Edmonton's Zoning Bylaw 20001, effective January 2024, permits home-based businesses in residential zones with up to 60 square meters of accessory building space and a maximum of two non-resident employees working on-site. Minneapolis amended its zoning in 2020 to allow "home occupation with customer visits" in accessory structures, requiring only that the structure match the residential character of the block. Neither city has reported significant traffic complaints or enforcement actions; the businesses are simply too small to register as nuisances.

The form matters as much as the permission. A commercial unit attached to or within a laneway house (13) benefits from the lane's service access — deliveries arrive without crossing the front garden, and clients can park briefly in the lane without blocking the street.
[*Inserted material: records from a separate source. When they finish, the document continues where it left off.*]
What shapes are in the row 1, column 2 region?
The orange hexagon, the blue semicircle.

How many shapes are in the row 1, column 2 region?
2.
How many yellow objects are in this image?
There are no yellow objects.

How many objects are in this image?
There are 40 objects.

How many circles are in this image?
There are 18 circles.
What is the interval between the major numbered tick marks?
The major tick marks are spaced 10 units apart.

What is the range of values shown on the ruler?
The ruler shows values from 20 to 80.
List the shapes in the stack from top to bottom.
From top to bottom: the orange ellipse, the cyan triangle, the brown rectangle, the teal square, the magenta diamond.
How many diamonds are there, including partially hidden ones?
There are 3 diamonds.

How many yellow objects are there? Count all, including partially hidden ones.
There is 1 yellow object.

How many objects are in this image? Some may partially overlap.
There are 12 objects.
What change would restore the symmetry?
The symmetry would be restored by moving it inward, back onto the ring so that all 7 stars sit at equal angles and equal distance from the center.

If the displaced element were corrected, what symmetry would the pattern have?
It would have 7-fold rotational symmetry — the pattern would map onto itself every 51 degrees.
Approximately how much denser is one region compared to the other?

The commercial space faces the lane; the dwelling faces inward. This is the mirror image of the shopfront dwelling (170), which places commerce on the main street and domestic life above. Here, commerce is tucked behind, scaled to the lane, discovered by word of mouth rather than foot traffic.
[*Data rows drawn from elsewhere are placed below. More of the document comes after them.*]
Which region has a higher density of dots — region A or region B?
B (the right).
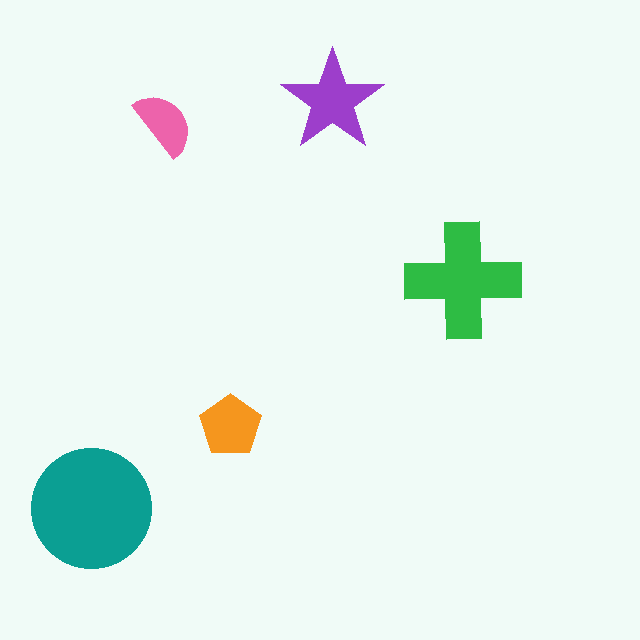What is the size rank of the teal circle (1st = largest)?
1st.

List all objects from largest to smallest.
The teal circle, the green cross, the purple star, the orange pentagon, the pink semicircle.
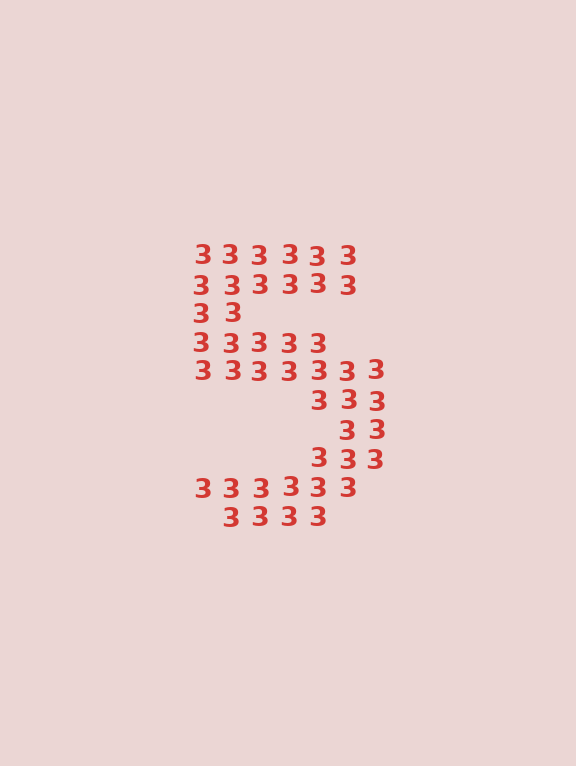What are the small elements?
The small elements are digit 3's.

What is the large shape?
The large shape is the digit 5.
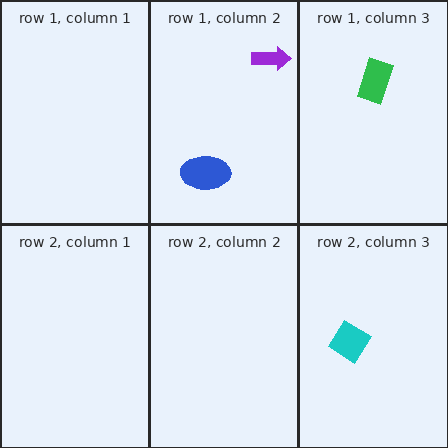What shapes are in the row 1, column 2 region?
The blue ellipse, the purple arrow.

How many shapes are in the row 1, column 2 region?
2.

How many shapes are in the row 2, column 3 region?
1.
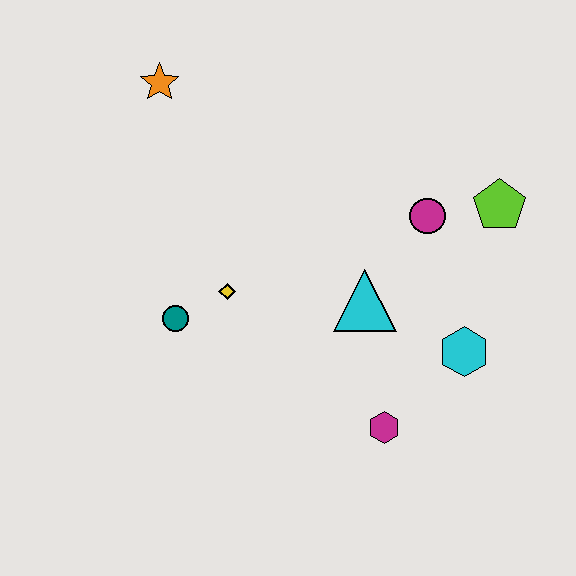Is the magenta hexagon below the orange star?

The unit must declare itself without shouting. A sign — small, unlit, mounted flat to the wall — tells the passerby that this is a place of business. A separate entrance, distinct from the dwelling's, marks the threshold (5) between domestic and commercial life. The window should be generous enough to show the work inside — the potter's wheel, the consultation room, the rack of mended bicycles — without the full transparency of a retail shopfront. Inside, the space wants flexible fit-out (101): a sink that can serve a tea service or a darkroom, electrical capacity for tools, a floor that can be swept clean. Build it with materials that age well (104) — this is the first thing clients see, and it must look established, not provisional.

Therefore

on any residential lot with lane access, permit a commercial space of no more than 50 square meters, either within a laneway house (13) or as a distinct ground-floor room facing the lane. Give it a separate entrance from the lane, a small sign (no larger than 0.2 square meters), and at least one window that reveals the interior activity. Require that the business owner reside on the same lot — this is the test that separates the accessory commercial unit from a rental storefront. Limit non-resident employees to two. Build with a permanent frame and changeable fit-out (101), so the space can shift from workshop to office to studio as the household's enterprise evolves. The unit passes when you can stand in the lane and understand, at a glance, that someone lives here and works here — and that both activities belong.